All we've seen in the past decade or so is LIP SERVICE. They'd wring their hands and then do nothing,
That's really not true. All of the things that should've been tried first, were. Many cases have been brought to trade court and we've even had bilateral negotiations that people seem to forget.
The problem is that China would do things like export through 3rd countries, to get around trade court rulings, and has a bad track record of honoring commitments secured in bilateral negotiations.
Clearly, more needed to have been done, and with more urgency. I think we can agree on that much.
short-sighted executives alike were too busy lining their own pockets.
Not all short-sightedness. China has a way of playing rope-a-dope, where they dangle the carrot of their growing domestic market in front of foreign companies and give them just enough of a taste to keep them interested and chasing after longer-term growth. However, as you said, once China has developed its own domestic competition, then the tariff and non-tariff barriers come into force. So, whether people engaged with China for short-term gains or long-term ambitions, China could usually tilt the tables to come out ahead.
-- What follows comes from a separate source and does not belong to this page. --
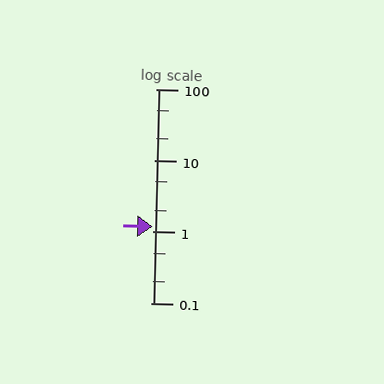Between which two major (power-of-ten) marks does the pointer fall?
The pointer is between 1 and 10.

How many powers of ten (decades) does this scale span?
The scale spans 3 decades, from 0.1 to 100.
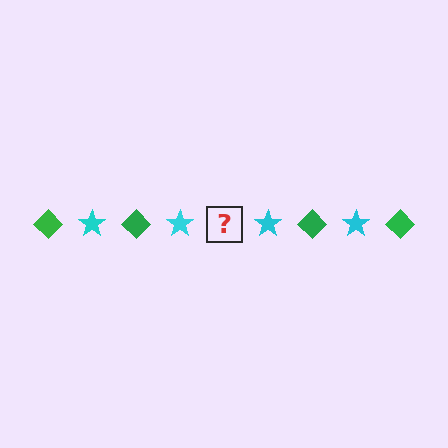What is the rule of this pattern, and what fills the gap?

The biggest error was really in thinking that China would follow the model of other developing and developed countries and play by the rules of the current economic order. China clearly had other ideas.
China has almost single-handedly driven domestic production to a shadow of its former self,
China certainly didn't invent off-shoring of labor from US factories. It's a long-term trend that's been going on since at least the 1970's - long before China attained favored-nation status, in the WTO.
...not to excuse them or their anti-competitive practices, but we can't realistically put all of the sins and downsides of globalization on them.
Tariffs are far from ideal, but we're short on leverage and we should have done something DECADES ago. We waited too long and now a lot of the tools we have are all but useless.
Actually, the biggest hammer we could wield would've been to form a multi-lateral coalition with other developed countries - who are basically all in the same boat as us. Don't forget that the EU's economy is even bigger than the US. If we got together with them, S. Korea, Japan, Canada, Australia, etc. we'd have way more negotiating power than what Trump is playing with. But, he doesn't believe in multilateralism, always preferring to go it alone.
This also plays into the Belt & Road situation, where you can't dissuade countries from joining unless you give them an alternative. Well, we had (part of) an alternative, if an imperfect one, in the form of TPP. There were certainly things not to like about it, but rather than improve it, we just walked away from it, leaving China to have pretty much the only game in town.
The old phrase "leader of the free world" was a testament to how much sway the US had over world affairs. Except, as we alienate friends and allies I see that influencer status quickly receding into the past, and China knows it. They need the US market, but less than ever before. By going in without any allies, Trump has raised the stakes for the US, and lowered the stakes for China. Bad move.